Marital rape, a pervasive issue often shrouded in societal silence, demands urgent attention.
Globally, many countries have already recognized the need to criminalize marital rape. It is an imperative move that reflects the evolving understanding of relationships and underscores the commitment to eradicating gender-based violence at all levels.
Like other jurisdictions, marriage in Uganda is considered a sacred institution, yet within its confines, some individuals suffer in silence. The traditional model of marriage as a contract between families for the purpose of reproduction has given way to companionate marriage based on intimacy albeit unevenly and despite resistance.
But, marital rape is finally coming out from behind closed doors. In November 2023, Tororo Woman MP Sarah Opendi, while on the floor of parliament, revealed that there will be no provisions criminalizing marital rape in the proposed Marriage Bill. In defence of that position, she argued that parliament shall not legislate on private matters, i.e., what happens in people’s bedrooms.
While there are indeed people who hold that the intimate nature of marital relationships complicates legal enforcement, such is an extremely controversial position, considering that almost all issues in any marriage, including grounds for divorce, are a result of a couple’s private affairs.
Further, it is imperative to recognize that consent cannot be assumed based on the marital status of individuals and for that reason, no one should endure abuse under the guise of matrimony. Sexual violence in marriage has a history as long as the institution of marriage itself. But for millennia, marital rape, like other forms of sexual assault, was considered a private trouble, not a public issue.
Early rape laws defined the assault as a property crime against the husband or father whose wife or daughter was “defiled.” From the British Common Law to the Qing dynasty in China (1987), it was considered a violation of a woman`s chastity; again, not possible in the context of marriage-sanctioned rape.
This ideology of permanent, irrevocable consent pervaded legal and cultural conceptualizations of marriage and forced sex within it. In the U.S., for example, this ideology has global resonance, not because people on many continents were influenced, but because control of women`s bodies through marriage is foundational to patriarchy.
The World Health Organization estimates in May 2022 show that, in sub-Saharan Africa, almost one in three women (30 per cent) fifteen to forty-five years of age have experienced sexual violence from a male intimate partner, at least once in their lifetime. This evidence-based analysis has increased critical interventions to challenge and transform gender norms.
Regardless of the traditional context, however, attitudes are shifting in all cultures. At this point in the 21st century, changing attitudes towards marital rape, like; firstly, the idea that women’s rights are human rights is no longer a radical or fringe perspective. In fact, sexual violence in marriage has been successfully used as grounds for seeking asylum in the U.S and Canada. Secondly, marital rape brings to the forefront the global HIV/Aids pandemic.
Husbands have infected large numbers of women, particularly in sub-Saharan Africa. The lack of the ability to deny sex—or even ask for sex with a condom—can be life-threatening for women and their children. Public health policy and practice is increasingly cognizant of the damage marital rape does.
International human rights standards emphasize the right to be free from violence, irrespective of gender or marital status. Uganda’s proposed Marriage bill should therefore provide for a clause criminalizing marital rape so that Uganda’s legal framework reinforces commitment to equality and justice and is aligned with the international instruments that we have ratified.
In the absence of legal consequences, marital rape perpetuates a harmful notion that consent is irrevocable once vows are exchanged. This outdated perspective not only violates the principles of autonomy and bodily integrity but also sustains an environment where survivors are hesitant to report abuse. In Uganda’s case, the legislator did in fact advise wives who are raped by their husbands to report to the police.

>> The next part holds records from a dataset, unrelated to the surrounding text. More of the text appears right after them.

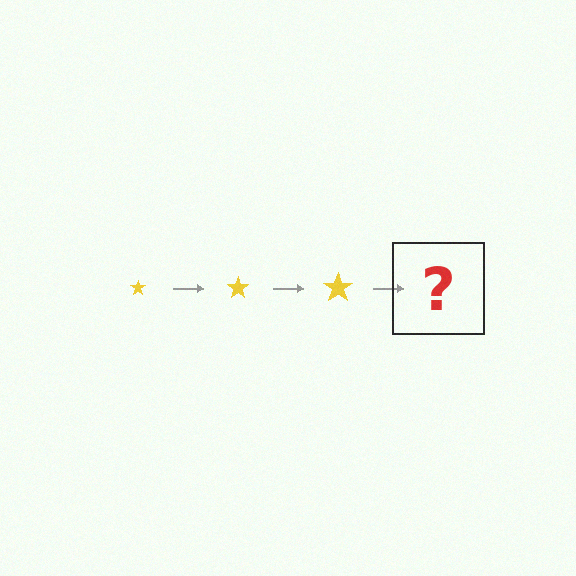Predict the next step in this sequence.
The next step is a yellow star, larger than the previous one.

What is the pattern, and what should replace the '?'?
The pattern is that the star gets progressively larger each step. The '?' should be a yellow star, larger than the previous one.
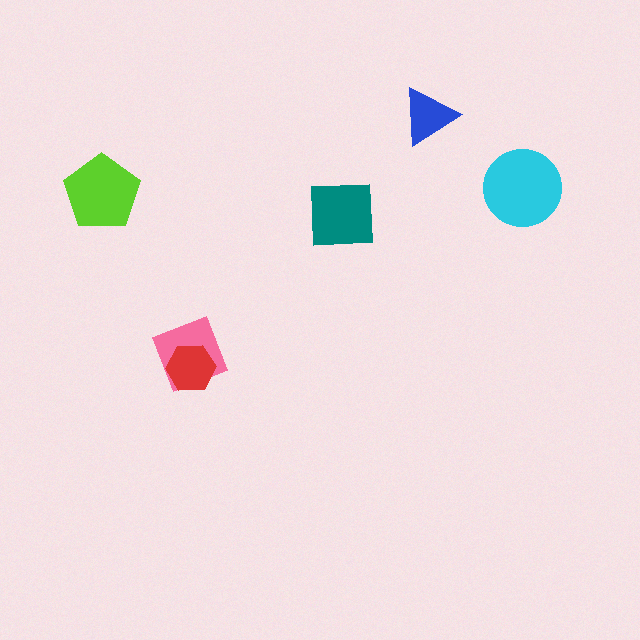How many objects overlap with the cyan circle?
0 objects overlap with the cyan circle.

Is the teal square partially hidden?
No, no other shape covers it.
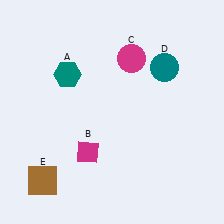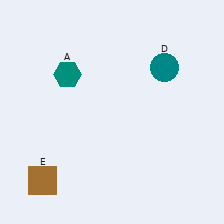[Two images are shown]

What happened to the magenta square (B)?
The magenta square (B) was removed in Image 2. It was in the bottom-left area of Image 1.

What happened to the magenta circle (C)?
The magenta circle (C) was removed in Image 2. It was in the top-right area of Image 1.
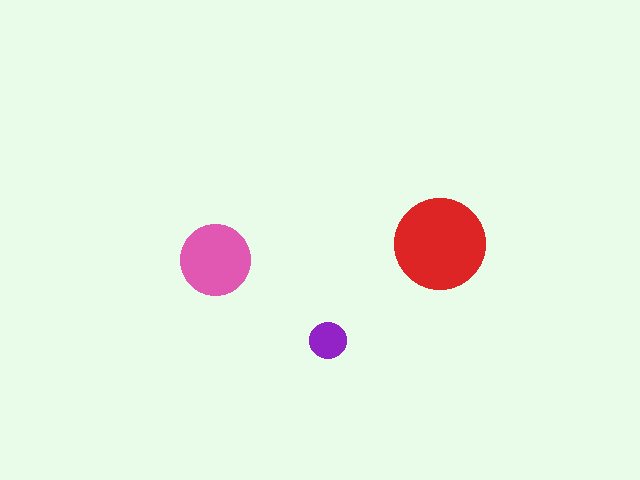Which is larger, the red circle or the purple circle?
The red one.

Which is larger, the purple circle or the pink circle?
The pink one.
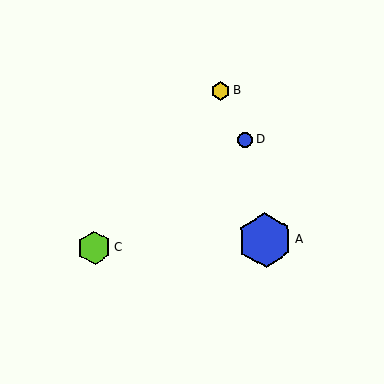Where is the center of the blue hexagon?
The center of the blue hexagon is at (265, 240).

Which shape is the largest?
The blue hexagon (labeled A) is the largest.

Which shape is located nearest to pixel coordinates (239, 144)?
The blue circle (labeled D) at (245, 140) is nearest to that location.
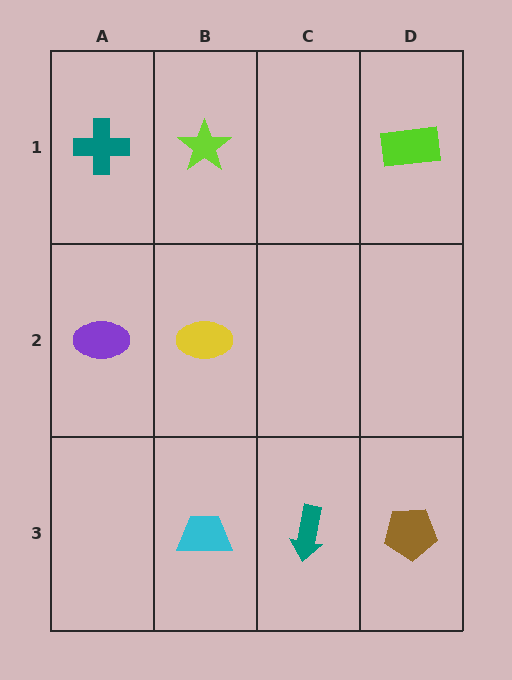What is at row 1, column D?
A lime rectangle.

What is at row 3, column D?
A brown pentagon.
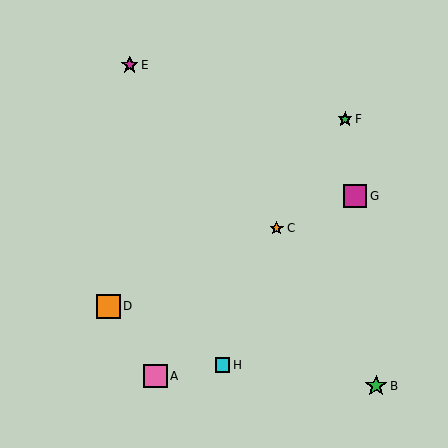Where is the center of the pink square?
The center of the pink square is at (156, 376).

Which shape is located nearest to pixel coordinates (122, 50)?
The magenta star (labeled E) at (130, 65) is nearest to that location.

Again, reporting to police will yield no justice for victims because, in accordance to Uganda’s Constitution and other global legal jurisdictions, no citizen can report a crime that is not prescribed by law.
The prohibition of marital rape within the legal framework is not only a matter of justice for individual survivors but a crucial step towards building a society grounded in equality, respect and the protection of fundamental human rights.